A via não representa uma exceção. A cidade comporta ainda o
elevado (?) Costa e Silva, em homenagem ao segundo governante da ditadura. O
idealizador foi outro funcionário do regime, Paulo Salim Maluf, nos idos de
1969. O mesmo Maluf mimoseou, em 1982, quando governador, o famigerado
Caveirinha, alcunha que imortalizou o general Milton Tavares de Souza, falecido
no ano anterior. Caveirinha foi chefe do Centro de Informação do Exército (CIE)
e suas grandes obras foram a implantação dos DOI-CODI e da Operação
Bandeirantes (Oban), órgãos responsáveis pelo assassinato de inúmeros oponentes
do regime. Foi também um dos planejadores da repressão à guerrilha do Araguaia
(1972-76).
Ernesto Geisel, ditador entre 1974 e 1979, é o nome de um
conjunto habitacional em Bauru. Emilio Garrastazu Médici, o comandante da fase
mais repressiva da ditadura, nomeia dezenas de ruas, escolas e praças pelo
Brasil. Presidente Figueiredo é uma cidade no Amazonas. Diadema abriga uma
Escola Estadual Filinto Muller, temido chefe da Polícia Política do Rio de Janeiro
entre 1933 e 1942. Imortalizou-se por ter comandado a operação que resultou na
deportação de Olga Benario à Alemanha, em 1936.
Mas nada supera a inacreditável rua Dr. Sergio Fleury, na Vila
Leopoldina, na capital.
Os nomes dos funcionários mais ou menos graduados da ditadura
podem ser localizados com uma rápida olhada no Google. Castello, Costa e Silva,
Médici e Figueiredo emprestam seus nomes a centenas de ruas, avenidas,
estradas, escolas e edifícios públicos espalhados pelo Brasil.
Propostas de mudança
Em 2006, o então prefeito de São Paulo, José Serra (PSDB) enviou
mensagem à Câmara dos Vereadores de São Paulo, propondo alteração do nome do
viaduto que enaltece Caveirinha. Aprovado em primeira instância, o projeto
aguarda até hoje sanção de Gilberto Kassab.
O vereador Pedro Ruas e a vereadora Fernanda Melchiona, do PSOL
de Porto Alegre, apresentaram em dezembro último um projeto de lei visando
mudar o nome da Avenida Presidente Castello Branco para Avenida da Legalidade.
A intenção é não apenas banir a memória do líder golpista, mas homenagear o
movimento liderado por Leonel Brizola, em 1961, que deteve as articulações
visando impedir a posse do presidente João Goulart, após a renúncia de Janio
Quadros.
Manter tais denominações significa conservar viva a memória de
gente que deve ser colocada em seu justo lugar na História: o daqueles que
perpetraram crimes contra a democracia e a cidadania, prejudicaram o país e
contribuíram para o atraso em vários campos de atividade.
Na Itália não existe rua, monumento ou edifício público com o
nome de Benito Mussolini ou de outro funcionário graduado do regime fascista.
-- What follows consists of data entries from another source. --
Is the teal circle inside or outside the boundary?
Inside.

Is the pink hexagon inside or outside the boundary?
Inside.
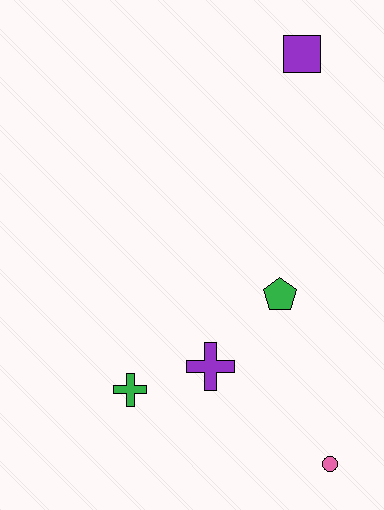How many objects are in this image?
There are 5 objects.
A
decisão faz parte de uma luta ideológica que visa extirpar as marcas da
intolerância, da brutalidade e da xenofobia que marcaram a vida do país entre
1924 e 1944.
Tampouco há na Alemanha uma avenida Adolf Hitler, um aeroporto
Herman Göering (que foi ás da aviação na I Guerra Mundial), um viaduto Joseph
Goebbels ou coisas que o valham. Aliás, evitou-se durante décadas batizar
crianças com o nome Adolf, por motivos mais ou menos óbvios.
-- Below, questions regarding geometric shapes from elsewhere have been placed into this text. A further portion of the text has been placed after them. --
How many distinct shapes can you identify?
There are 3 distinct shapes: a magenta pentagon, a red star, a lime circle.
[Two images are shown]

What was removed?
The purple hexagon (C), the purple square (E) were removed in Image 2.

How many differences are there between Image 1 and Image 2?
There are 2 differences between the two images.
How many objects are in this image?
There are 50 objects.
Argentina, Chile e Uruguai também não fazem rapapés à memória de
responsáveis pelos anos de terror institucionalizado. A cidade de Puerto
Stroessner, no Paraguai, teve seu nome mudado para Ciudad Del Este, assim que o
ditador foi deposto, em 1989.
No Brasil, como os zumbis da ditadura não apenas assombram, mas
aparentemente intimidam o poder democrático, as mudanças não acontecem. Estão
aí, fagueiros e lampeiros na vida nacional, figuras como José Sarney, Marco
Maciel, Paulo Maluf e outras, crias da ditadura e cheios de autoridade na vida
pública. E os pijamas do Clube Militar volta e meia fazem ordem unida para
enaltecer os anos de chumbo.
Banir os nomes de gente dessa laia dos logradouros públicos é um
bom passo para se consolidar a democracia.
*Gilberto Maringoni,
jornalista e cartunista, é doutor em História pela Universidade de São Paulo
(USP) e autor de “A Venezuela que se inventa – poder, petróleo e intriga nos
tempos de Chávez” (Editora Fundação Perseu Abramo).